Status Ibu Kota Dicabut, Jakarta Disarankan Jadi Kota Bisnis dan Riset
JAKARTA | 24 Februari 2020 16:52 Reporter : Merdeka

Merdeka.com - Jakarta bersiap kehilangan status Ibu Kota Indonesia di tengah proses pemindahan ibu kota oleh pemerintah pusat. Dewan Riset Daerah (DRD) merekomendasikan label Jakarta menjadi kota bisnis dan riset skala internasional.

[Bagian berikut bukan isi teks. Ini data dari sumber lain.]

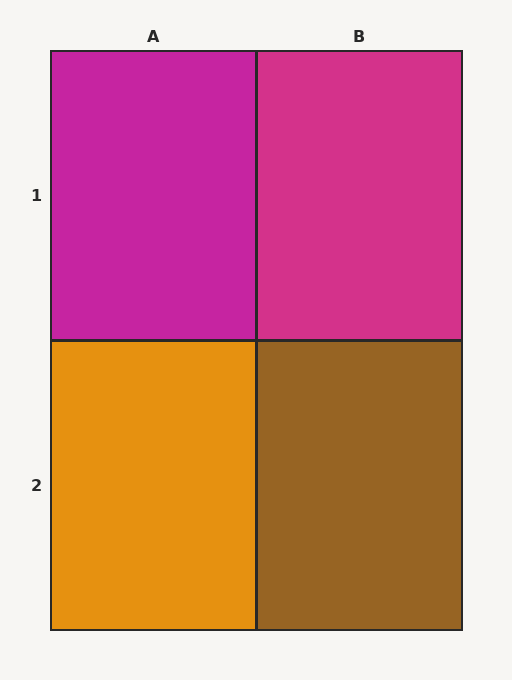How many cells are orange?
1 cell is orange.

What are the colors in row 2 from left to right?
Orange, brown.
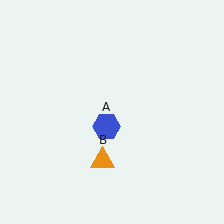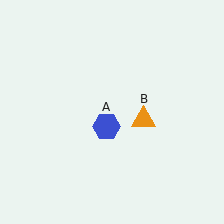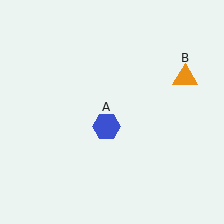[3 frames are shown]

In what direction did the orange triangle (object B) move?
The orange triangle (object B) moved up and to the right.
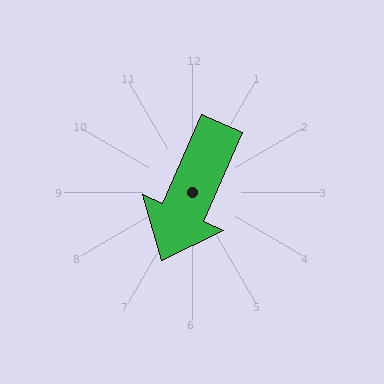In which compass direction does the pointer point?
Southwest.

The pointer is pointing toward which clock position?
Roughly 7 o'clock.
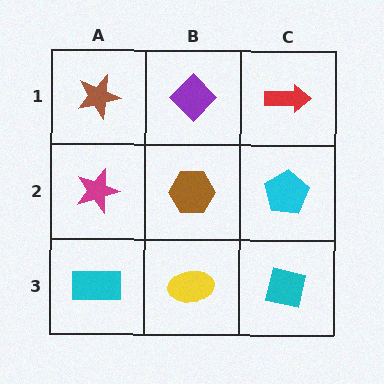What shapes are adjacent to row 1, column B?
A brown hexagon (row 2, column B), a brown star (row 1, column A), a red arrow (row 1, column C).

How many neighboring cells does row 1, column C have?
2.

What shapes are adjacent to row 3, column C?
A cyan pentagon (row 2, column C), a yellow ellipse (row 3, column B).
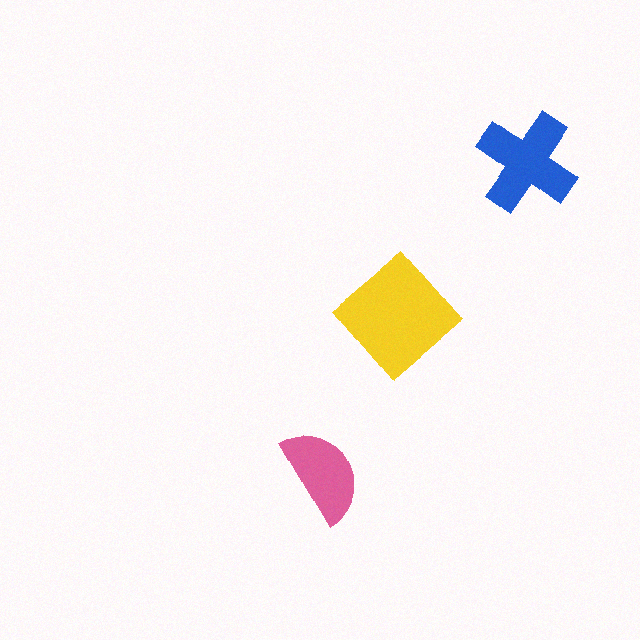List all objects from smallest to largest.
The pink semicircle, the blue cross, the yellow diamond.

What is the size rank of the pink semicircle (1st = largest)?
3rd.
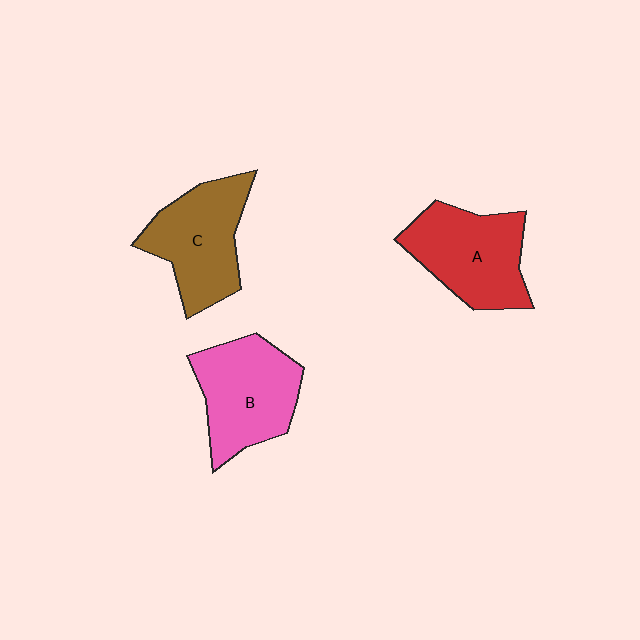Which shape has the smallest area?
Shape C (brown).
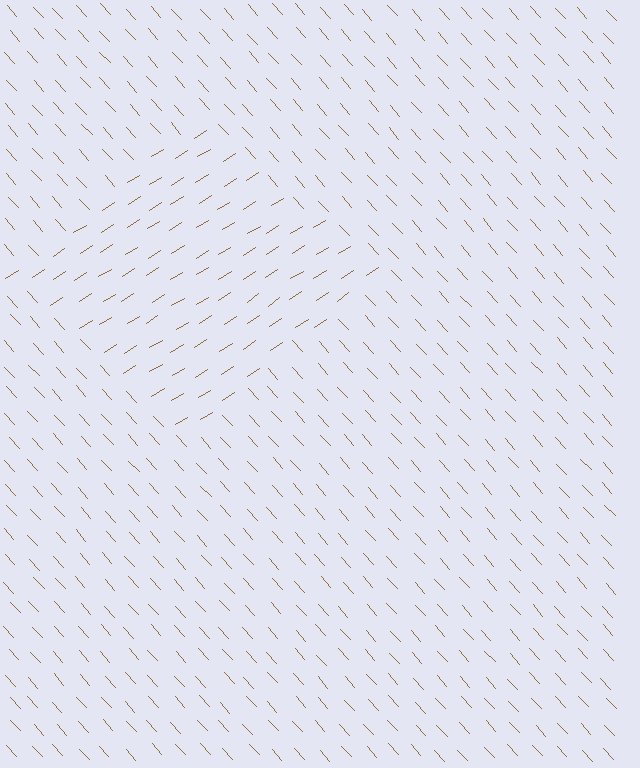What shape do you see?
I see a diamond.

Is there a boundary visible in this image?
Yes, there is a texture boundary formed by a change in line orientation.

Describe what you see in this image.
The image is filled with small brown line segments. A diamond region in the image has lines oriented differently from the surrounding lines, creating a visible texture boundary.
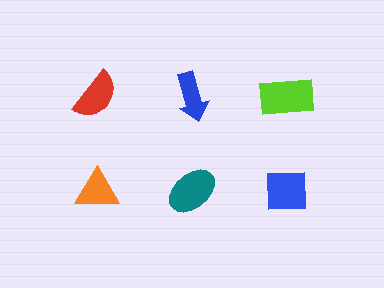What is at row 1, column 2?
A blue arrow.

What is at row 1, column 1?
A red semicircle.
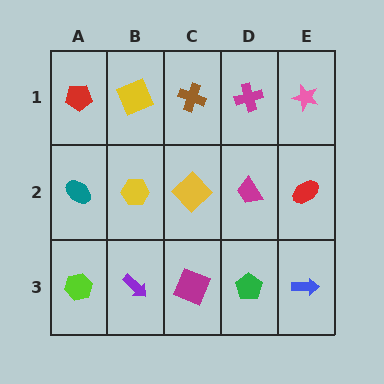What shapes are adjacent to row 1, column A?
A teal ellipse (row 2, column A), a yellow square (row 1, column B).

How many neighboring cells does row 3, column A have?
2.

"Jakarta kalau tidak berstatus ibu kota (berubah), sebagai kota bisnis dan riset internasional," kata Eman Sulaeman, Sekretaris Komisi I DRD saat rapat bersama dengan Komisi B DPRD DKI, Senin (24/2).

1 dari 1 halaman

Kehilangan status ibu kota, menurut Eman, secara tidak langsung akan mempengaruhi pertumbuhan ekonomi. Untuk itu, Pemerintah Provinsi DKI diharuskan melakukan investasi di sektor teknologi dan keuangan. Sebab tidak dipungkiri, kata Eman, transaksi di Jakarta sebagian besar didominasi dengan teknologi.

"DRD sarankan adanya belanja investasi teknologi dan keuangan," kata dia.

DRD juga memberikan rekomendasi bahwa Jakarta harus bisa menarik peluang investasi ekonomi dari segi pariwisata. Salah satunya menjadikan Kepulauan Seribu sebagai financial resort.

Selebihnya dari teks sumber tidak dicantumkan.